Open JmeCS opened 6 years ago
cc @developmentseed/all
Jamey will be presenting the project outline Friday, June 22 at 10am ET for team feedback and questions. Let me know if you are interested in joining and I will add you to the invite - perhaps just add a 👍 to this comment.
Background
Accurate and timely (e.g. within season) crop classification using remotely sensed data presents many unique challenges. Unlike static objects such as roads and buildings, crop phenology is dynamic within a growing season, and unique crop classes are generally not distinguishable by sight, even with high-resolution satellite imagery. The complexity of the problem increases in developing countries in which plot sizes are small (limiting the effectiveness of low- and medium-resolution satellite imagery), species-level crop diversity is high, and ground-truth training data for classification algorithms are limited.
Accurate, in-season spatial extent and yield estimates could prove beneficial to a variety of audiences and will be critical in the development of insurance and financial services products for small-scale agriculturalists in developing countries.
This project explores possible approaches to addressing certain problems inherent to crop classification in developing countries. Specifically, a time-series of pixels from Sentinel-2 tiles will first be clustered using an unsupervised learning algorithm. Within cluster time-series curves (e.g. NDVI), along with their spatial distribution, will then be examined and matched with individual crop and other landcover classes. The crop and other land cover classes labeled in the unsupervised step will then be used as training data in a supervised classification model. Tanzania has been identified as a target country due to it's relatively simple crop mix (dominated by maize production), low maize productivity and potential synergies with ongoing projects.
Team
(TO BE FINALIZED)
Project phases
Project phases in detail
1. AOI identification and data wrangling:
Phase 1 tasks:
Identify region that meets the following criteria:
Major maize producing region (provided maize remains the primary crop of interest)
Preliminary candidate: Rukwa Region, Tanzania (low crop diversity, major maize producer, single maize harvest)
Effective number of crop species (ENS) in Tanzania, 2014/15 growing season. Data
Cropped area in Rukwa is dominated by Maize for the maize growing season, which may allow for easier cluster labeling:
Develop model validation methodology
Using a relatively small spatial extent (sub-Sentinel-2 tile), generate time-series of raster layers to be used in clustering process. Possible candidates include NDVI or other indices, principle components, and combinations thereof.

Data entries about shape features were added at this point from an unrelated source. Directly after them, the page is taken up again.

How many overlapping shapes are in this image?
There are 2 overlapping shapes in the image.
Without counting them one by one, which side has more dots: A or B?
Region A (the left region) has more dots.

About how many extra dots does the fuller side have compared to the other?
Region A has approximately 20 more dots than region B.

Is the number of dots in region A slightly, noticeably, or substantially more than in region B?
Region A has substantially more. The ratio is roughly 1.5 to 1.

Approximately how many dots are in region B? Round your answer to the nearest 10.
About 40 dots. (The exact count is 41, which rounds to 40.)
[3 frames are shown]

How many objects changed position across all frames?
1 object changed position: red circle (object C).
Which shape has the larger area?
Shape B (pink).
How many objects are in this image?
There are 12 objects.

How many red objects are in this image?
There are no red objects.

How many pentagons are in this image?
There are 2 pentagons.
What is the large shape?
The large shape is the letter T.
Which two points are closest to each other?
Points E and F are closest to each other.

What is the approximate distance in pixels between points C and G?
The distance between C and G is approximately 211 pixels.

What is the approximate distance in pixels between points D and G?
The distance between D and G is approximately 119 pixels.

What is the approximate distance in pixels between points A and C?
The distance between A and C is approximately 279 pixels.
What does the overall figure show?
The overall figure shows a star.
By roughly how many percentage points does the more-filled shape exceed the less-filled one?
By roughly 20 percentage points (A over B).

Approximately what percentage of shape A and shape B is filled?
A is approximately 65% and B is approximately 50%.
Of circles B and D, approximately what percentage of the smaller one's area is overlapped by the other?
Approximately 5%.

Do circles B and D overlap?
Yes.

The goal should be to generate input data that results in distinct clusters corresponding to crop and land cover classes.
Phase 1 deliverables:
AOI identified, and an associated time-series of Sentinel-2 tiles selected. Vector data for generic land-cover sampling generated. Various time-series to be used in the development of the clustering algorithm generated. A write-up will be provided describing successes and obstacles, and goals and procedures for subsequent steps will be updated, if necessary.
2. Data pre-processing and clustering
Phase 2 tasks:
Cluster pre-processing: Dynamic Time Warping (DTW) is a promising pre-processing option for time-series clustering. The output is a distance matrix (single measure of distance from each time series to all others) which can be used as an input to a clustering algorithm (e.g. hierarchical clustering)

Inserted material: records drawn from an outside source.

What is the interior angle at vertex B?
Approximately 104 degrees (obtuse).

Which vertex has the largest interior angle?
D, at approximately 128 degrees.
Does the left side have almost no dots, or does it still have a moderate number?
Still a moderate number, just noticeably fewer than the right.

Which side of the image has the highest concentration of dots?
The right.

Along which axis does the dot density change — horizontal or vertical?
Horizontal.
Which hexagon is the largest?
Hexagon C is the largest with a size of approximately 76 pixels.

Clustering: Using the distance matrix generated using DTW, perform clustering on the time-series samples.
Label the clusters that can be identified by examining various curves (e.g. NDVI) associated with each cluster, and / or their spatial distribution (do certain clusters clearly correspond to specific land cover classes upon visual examination?).
Phase 2 deliverables:
Labeled training data corresponding to one or more crop classes as well as other land cover classes, if they can be identified. A write-up will be provided describing successes and obstacles, and goals and procedures for subsequent steps will be updated, if necessary.
3. Supervised classification
Phase 3 tasks:
Using the labeled data obtained during Step 2, develop a supervised classification model to predict crop classes across a larger spatial extent than the one used in Steps 1 and 2, e.g. multiple Sentinel-2 tiles in the Southern Highlands zone of Tanzania.
Validate classification using aggregated crop survey data and / or ground-truth test data should it become available.
Phase 3 deliverables:
Trained classification model with a focus on predicting the spatial extent of maize in the Southern Highlands of Tanzania.